Finally, a state ranking where California isn’t last. In per capita housing supply, California is 49th. Only Utah has fewer housing units per 1,000 population, with 347. The Golden State: 358.
The data are from McKinsey Global Institute’s 2016 report “A Tool Kit to Close California’s Housing Gap: 3.5 Million Homes by 2025.” This not-well-known but still-important ranking was brought up earlier this month by Lt. Gov. Gavin Newsom, then fact checked by Politifact California, which rated his statement as “True.”

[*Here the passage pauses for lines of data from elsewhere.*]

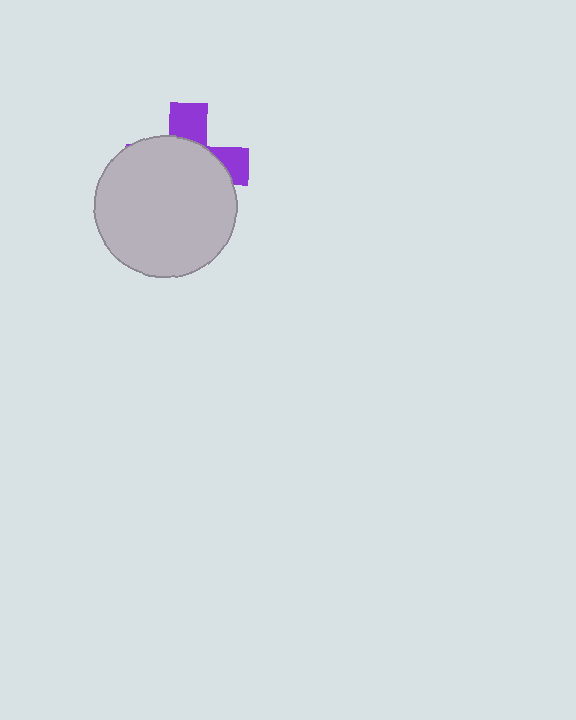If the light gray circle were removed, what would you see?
You would see the complete purple cross.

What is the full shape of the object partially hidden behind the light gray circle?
The partially hidden object is a purple cross.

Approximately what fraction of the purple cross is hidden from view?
Roughly 70% of the purple cross is hidden behind the light gray circle.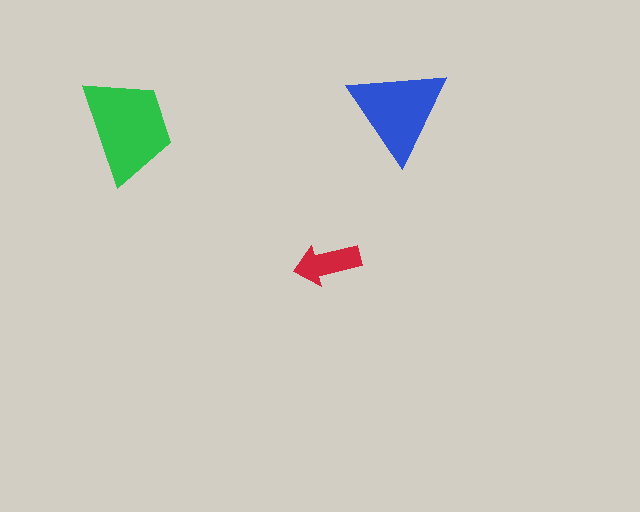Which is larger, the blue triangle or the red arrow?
The blue triangle.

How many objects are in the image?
There are 3 objects in the image.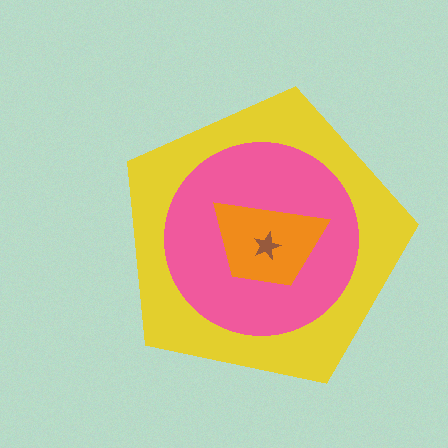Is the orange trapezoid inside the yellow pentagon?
Yes.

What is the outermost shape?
The yellow pentagon.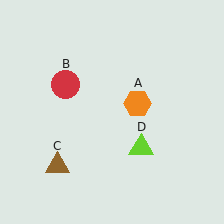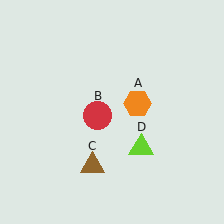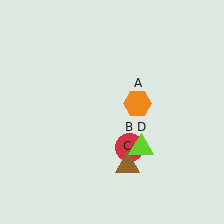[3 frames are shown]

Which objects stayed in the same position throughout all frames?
Orange hexagon (object A) and lime triangle (object D) remained stationary.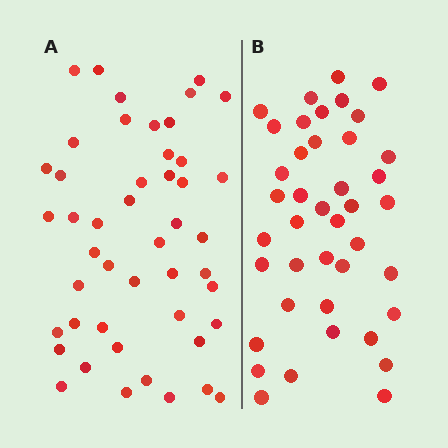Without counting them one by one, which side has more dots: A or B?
Region A (the left region) has more dots.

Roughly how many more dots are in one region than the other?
Region A has about 6 more dots than region B.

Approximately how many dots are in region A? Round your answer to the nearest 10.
About 50 dots. (The exact count is 47, which rounds to 50.)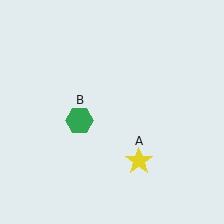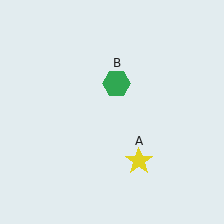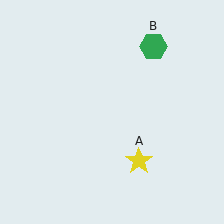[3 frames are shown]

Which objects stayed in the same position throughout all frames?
Yellow star (object A) remained stationary.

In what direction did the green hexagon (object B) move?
The green hexagon (object B) moved up and to the right.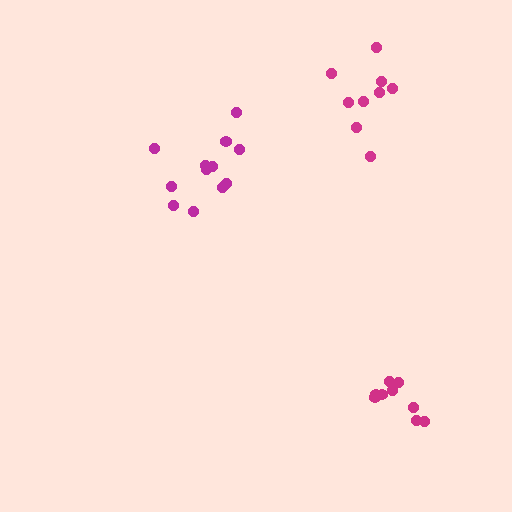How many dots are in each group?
Group 1: 12 dots, Group 2: 9 dots, Group 3: 9 dots (30 total).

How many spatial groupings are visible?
There are 3 spatial groupings.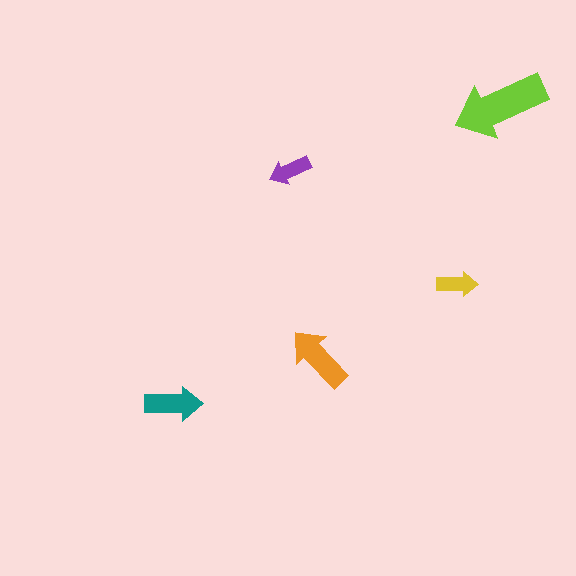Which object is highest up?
The lime arrow is topmost.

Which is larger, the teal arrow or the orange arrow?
The orange one.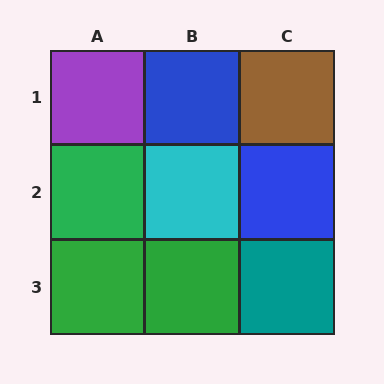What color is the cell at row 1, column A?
Purple.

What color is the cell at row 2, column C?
Blue.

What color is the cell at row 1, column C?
Brown.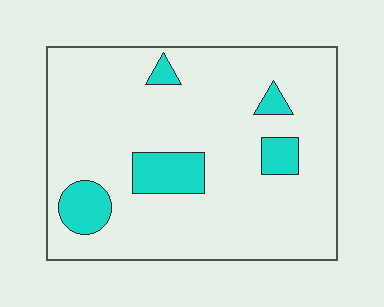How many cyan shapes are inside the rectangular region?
5.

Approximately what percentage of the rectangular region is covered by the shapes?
Approximately 15%.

According the McKinsey report, “benchmarked against other states on a housing units per capita basis, California is short about 2 million units. To satisfy pent-up demand and meet the needs of a growing population, California needs to build 3.5 million homes by 2025.” Given that the U.S. Census Bureau says there about 13.9 million units in the state, that’s quite a job. Developers need to add the equivalent of another Los Angeles County, which has a little more than 3.4 million units.

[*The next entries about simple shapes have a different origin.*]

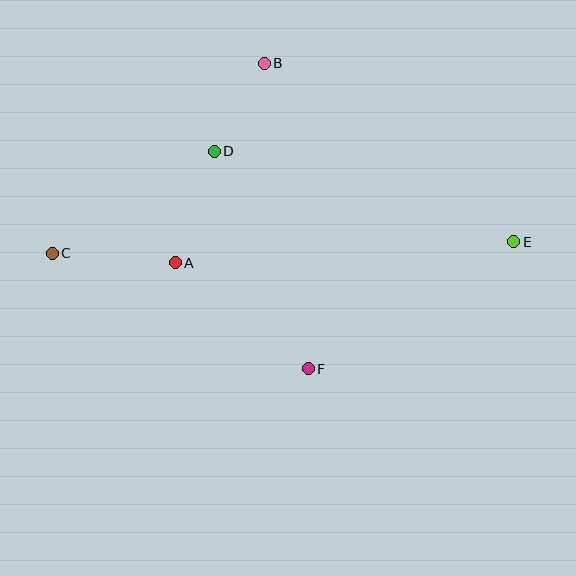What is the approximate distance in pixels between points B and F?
The distance between B and F is approximately 309 pixels.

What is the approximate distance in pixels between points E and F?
The distance between E and F is approximately 241 pixels.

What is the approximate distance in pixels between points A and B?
The distance between A and B is approximately 218 pixels.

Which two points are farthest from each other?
Points C and E are farthest from each other.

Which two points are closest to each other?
Points B and D are closest to each other.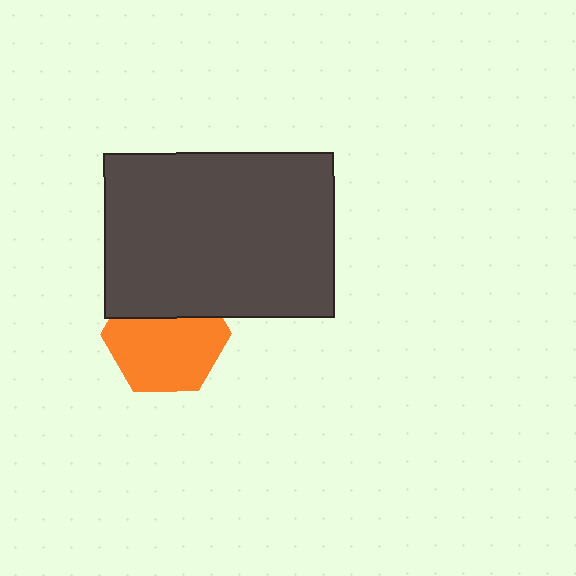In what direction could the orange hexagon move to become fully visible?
The orange hexagon could move down. That would shift it out from behind the dark gray rectangle entirely.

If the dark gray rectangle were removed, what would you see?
You would see the complete orange hexagon.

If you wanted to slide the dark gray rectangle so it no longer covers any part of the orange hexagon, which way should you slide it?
Slide it up — that is the most direct way to separate the two shapes.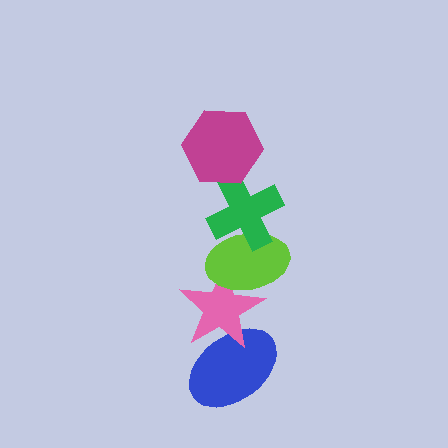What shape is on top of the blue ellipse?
The pink star is on top of the blue ellipse.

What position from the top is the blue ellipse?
The blue ellipse is 5th from the top.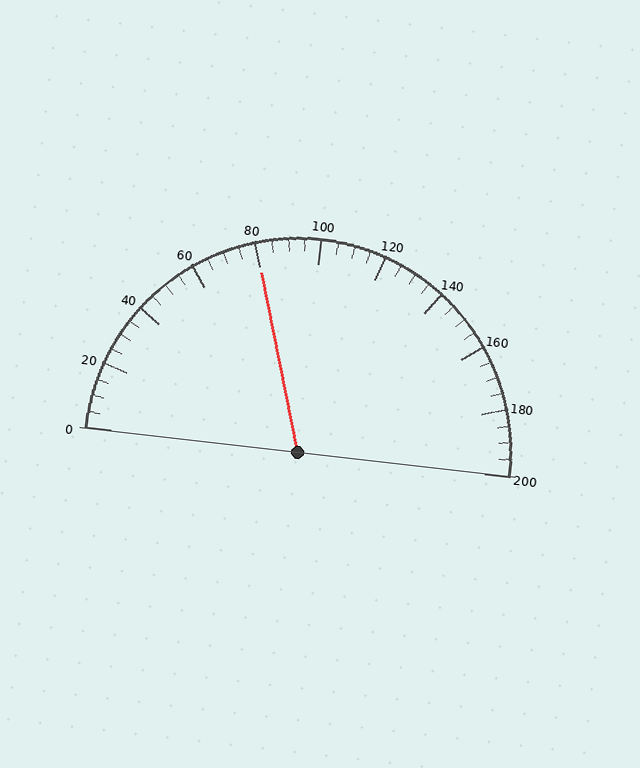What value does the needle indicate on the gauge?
The needle indicates approximately 80.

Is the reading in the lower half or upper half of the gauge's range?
The reading is in the lower half of the range (0 to 200).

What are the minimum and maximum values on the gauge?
The gauge ranges from 0 to 200.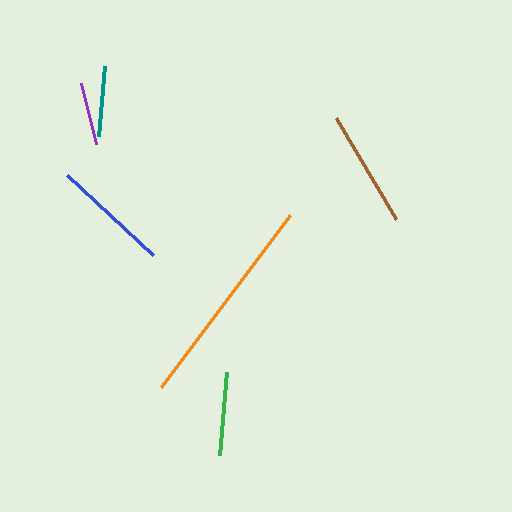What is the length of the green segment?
The green segment is approximately 83 pixels long.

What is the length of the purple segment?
The purple segment is approximately 63 pixels long.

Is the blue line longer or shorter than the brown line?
The brown and blue lines are approximately the same length (about 117 and 117 pixels).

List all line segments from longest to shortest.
From longest to shortest: orange, brown and blue (about equal), green, teal, purple.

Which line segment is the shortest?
The purple line is the shortest at approximately 63 pixels.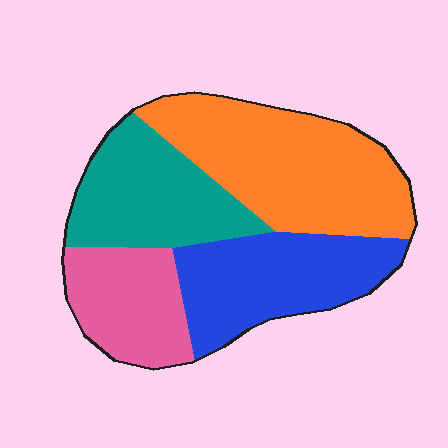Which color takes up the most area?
Orange, at roughly 35%.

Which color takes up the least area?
Pink, at roughly 20%.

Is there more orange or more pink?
Orange.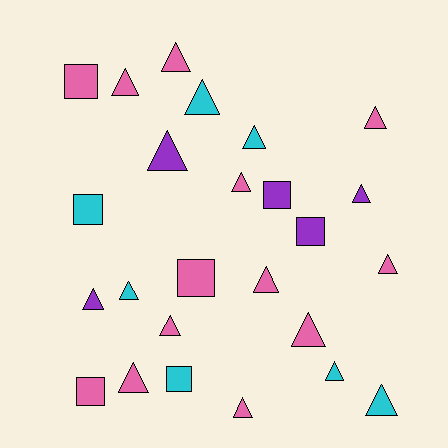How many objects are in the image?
There are 25 objects.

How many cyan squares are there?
There are 2 cyan squares.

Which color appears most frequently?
Pink, with 13 objects.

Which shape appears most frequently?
Triangle, with 18 objects.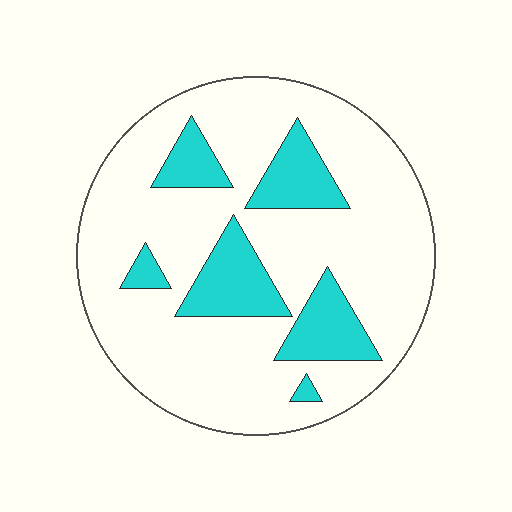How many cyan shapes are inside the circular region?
6.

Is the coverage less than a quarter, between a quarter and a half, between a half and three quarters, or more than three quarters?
Less than a quarter.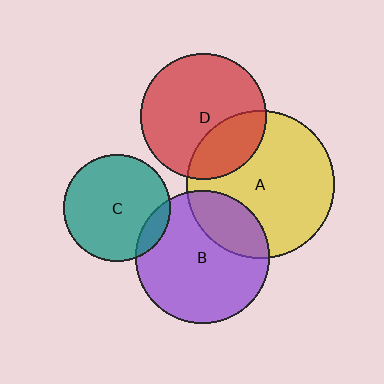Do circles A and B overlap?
Yes.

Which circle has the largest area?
Circle A (yellow).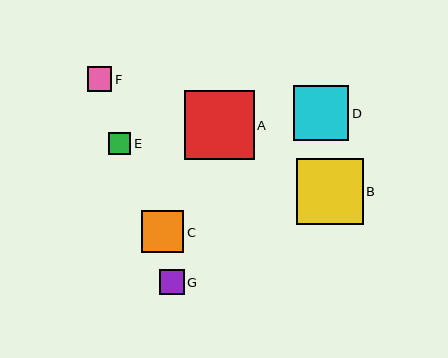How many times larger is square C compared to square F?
Square C is approximately 1.7 times the size of square F.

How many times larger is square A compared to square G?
Square A is approximately 2.8 times the size of square G.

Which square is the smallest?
Square E is the smallest with a size of approximately 22 pixels.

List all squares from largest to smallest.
From largest to smallest: A, B, D, C, F, G, E.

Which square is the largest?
Square A is the largest with a size of approximately 69 pixels.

The only surprise in the McKinsey ranking is that there is one state that has fewer per capita units than California. This state has by far the worst housing market in the country. In fact, conditions are so dire that it can hardly be called a market at all. A swamp of public policy has so skewed housing in California that it’s in deep crisis.
Blame goes primarily to the California Environmental Quality Act. Timothy Coyle, at one time the director of the California Department of Housing and Community Development, has seen the problem from the inside. He says CEQA is “the mother of all government-sponsored obstacles to development.” Both environmental groups and business rivals use it to delay and whenever possible shut down development.

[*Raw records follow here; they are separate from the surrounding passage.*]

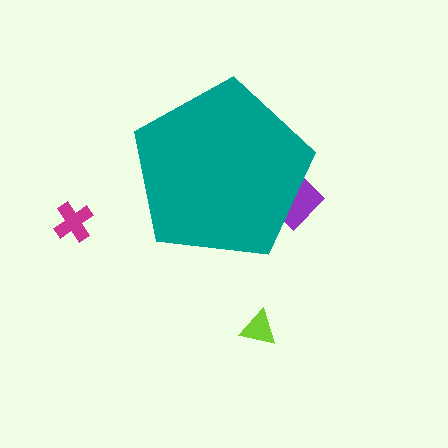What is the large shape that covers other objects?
A teal pentagon.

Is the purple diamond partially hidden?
Yes, the purple diamond is partially hidden behind the teal pentagon.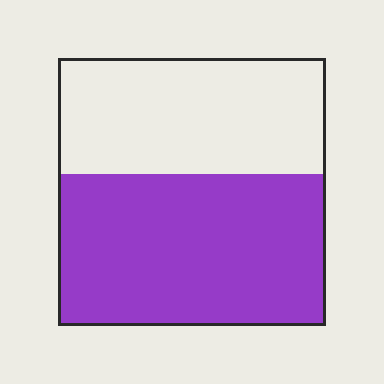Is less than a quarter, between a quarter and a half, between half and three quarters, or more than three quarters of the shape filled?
Between half and three quarters.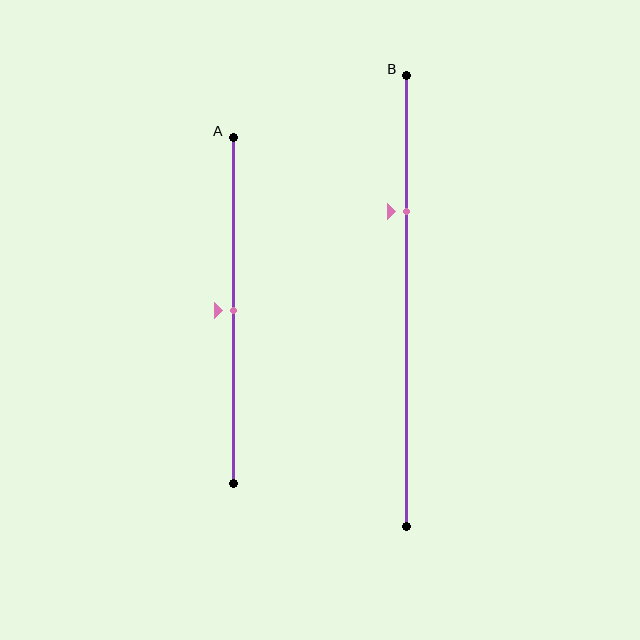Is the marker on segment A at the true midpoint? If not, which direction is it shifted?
Yes, the marker on segment A is at the true midpoint.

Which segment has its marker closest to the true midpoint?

There are, of course, many other factors. Affordable housing mandates. Rent control. Runaway NIMBYism. Meddling BANANAs. Exorbitant permit fees. But CEQA is the highest barrier of all.
Lawmakers say they’re working on the problem. They even had a “Housing Day” last year when they passed more than a dozen bills they said would accelerate home building. But not only have their efforts been weak and too often counterproductive, they’ve done nothing to reel in the abusive effects of CEQA. Until they’re serious about that, California’s housing crisis will continue to roll on.
Kerry Jackson is a fellow with the Center for California Reform at the Pacific Research Institute.